We're in Trouble
In a post on the NSA Spy Scandal, Spies 'R (On) Us, I quoted from CNN's Cafferty File, during which Jack Cafferty said: "We'd better all hope nothing happens to Arlen Specter, the Republican head of the Senate Judiciary Committee, because he might be all that's standing between us and a full-blown dictatorship in this country."
In his Unclaimed Territory blog, Glenn Greenwald reports that Specter has rolled over on the NSA's warrantless eavesdropping scheme by making the program essentially FISA-proof. Greenwald quotes from The Hill, Specter strikes NSA deal:
Specter has mollified conservative opposition to his bill by agreeing to drop the requirement that the Bush administration seek a legal judgment on the program from a special court set up by the Foreign Intelligence Surveillance Act (FISA) of 1978.Instead, Specter agreed to allow the administration to retain an important legal defense by allowing the court, which holds its hearings in secret, to review the program only by hearing a challenge from a plaintiff with legal standing, said a person familiar with the text of language agreed to by Specter and committee conservatives.

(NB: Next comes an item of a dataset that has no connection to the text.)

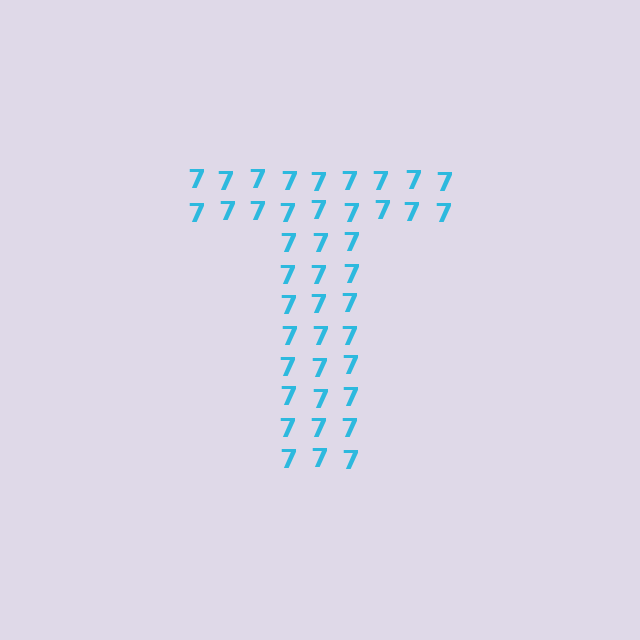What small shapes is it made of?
It is made of small digit 7's.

There used to be a joke (and probably still is) in the newsrooms where I worked to the effect that Arlen Specter was able to talk out of both sides of his mouth at the same time.Noting the Cafferty line about Specter, he said:
"Wafflin' Arlen," as we called the veteran Republican senator from Pennsylvania, marched before the cameras after USA Today reported that the NSA's domestic spying program was much broader than previously disclosed and announced that his Senate Judiciary Committee would be holding hearings posthaste to get to the bottom of this Orwellian outrage.
I noted that Mr. McCaffery might be jumping the gun given Specter's history as a waffler. I was right.So, does that mean that it's offfical now? We are now the other "D" -- and I don't mean Democratic.
The Hill reports . . . that Specter, true to form, has capitulated to right-wing colleagues who have been blocking a long overdue judicial review of the NSA program.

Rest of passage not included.